Re: [PATCH] f2fs: remove broken support for allocating DIO writes

Jaegeuk Kim <jaegeuk@xxxxxxxxxx> · Mon, 2 Aug 2021 18:34:48 -0700

On 08/03, Chao Yu wrote:
> On 2021/8/3 2:23, Jaegeuk Kim wrote:
> > On 08/02, Chao Yu wrote:
> > > On 2021/8/2 12:39, Eric Biggers wrote:
> > > > On Fri, Jul 30, 2021 at 10:46:16PM -0400, Theodore Ts'o wrote:
> > > > > On Fri, Jul 30, 2021 at 12:17:26PM -0700, Eric Biggers wrote:
> > > > > > > Currently, non-overwrite DIO writes are fundamentally unsafe on f2fs as
> > > > > > > they require preallocating blocks, but f2fs doesn't support unwritten
> > > > > > > blocks and therefore has to preallocate the blocks as regular blocks.
> > > > > > > f2fs has no way to reliably roll back such preallocations, so as a
> > > > > > > result, f2fs will leak uninitialized blocks to users if a DIO write
> > > > > > > doesn't fully complete.
> > > > > 
> > > > > There's another way of solving this problem which doesn't require
> > > > > supporting unwritten blocks.  What a file system *could* do is to
> > > > > allocate the blocks, but *not* update the on-disk data structures ---
> > > > > so the allocation happens in memory only, so you know that the
> > > > > physical blocks won't get used for another files, and then issue the
> > > > > data block writes.  On the block I/O completion, trigger a workqueue
> > > > > function which updates the on-disk metadata to assign physical blocks
> > > > > to the inode.
> > > > > 
> > > > > That way if you crash before the data I/O has a chance to complete,
> > > > > the on-disk logical block -> physical block map hasn't been updated
> > > > > yet, and so you don't need to worry about leaking uninitialized blocks.
> > > 
> > > Thanks for your suggestion, I think it makes sense.
> > > 
> > > > > 
> > > > > Cheers,
> > > > > 
> > > > > 					- Ted
> > > > 
> > > > Jaegeuk and Chao, any idea how feasible it would be for f2fs to do this?
> > > 
> > > Firstly, let's notice that below metadata will be touched during DIO
> > > preallocation flow:
> > > - log header
> > > - sit bitmap/count
> > > - free seg/sec bitmap/count
> > > - dirty seg/sec bitmap/count
> > > 
> > > And there is one case we need to concern about is: checkpoint() can be
> > > triggered randomly in between dio_preallocate() and dio_end_io(), we should
> > > not persist any DIO preallocation related metadata during checkpoint(),
> > > otherwise, sudden power-cut after the checkpoint will corrupt filesytem.
> > > 
> > > So it needs to well separate two kinds of metadata update:
> > > a) belong to dio preallocation
> > > b) the left one
> > > 
> > > After that, it will simply checkpoint() flow to just flush metadata b), for
> > > other flow, like GC, data/node allocation, it needs to query/update metadata
> > > after we combine metadata a) and b).
> > > 
> > > In addition, there is an existing in-memory log header framework in f2fs,
> > > based on this fwk, it's very easy for us to add a new in-memory log header
> > > for DIO preallocation.
> > > 
> > > So it seems feasible for me until now...
> > > 
> > > Jaegeuk, any other concerns about the implementation details?
> > 
> > Hmm, I'm still trying to deal with this as a corner case where the writes
> > haven't completed due to an error.

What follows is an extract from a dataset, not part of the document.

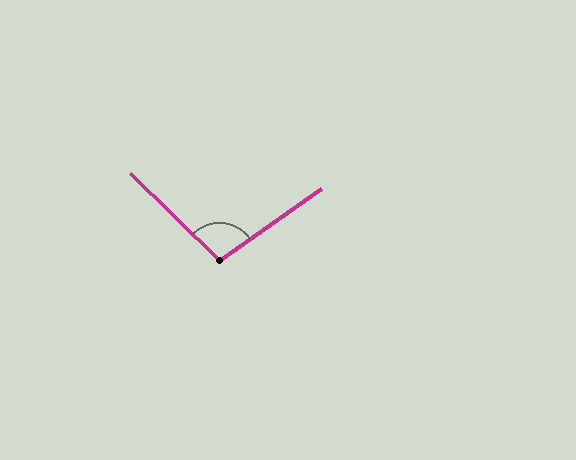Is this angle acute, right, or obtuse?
It is obtuse.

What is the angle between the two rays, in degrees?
Approximately 101 degrees.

How about keeping the preallocated block
> > offsets and releasing them if we get an error? Do we need to handle EIO right?
> 
> What about the case that CP + SPO following DIO preallocation? User will
> encounter uninitialized block after recovery.

I think buffered writes as a workaround can expose the last unwritten block as
well, if SPO happens right after block allocation. We may need to compromise
at certain level?

> 
> Thanks,
> 
> > 
> > > 
> > > Thanks,
> > > 
> > > > 
> > > > - Eric
> > > >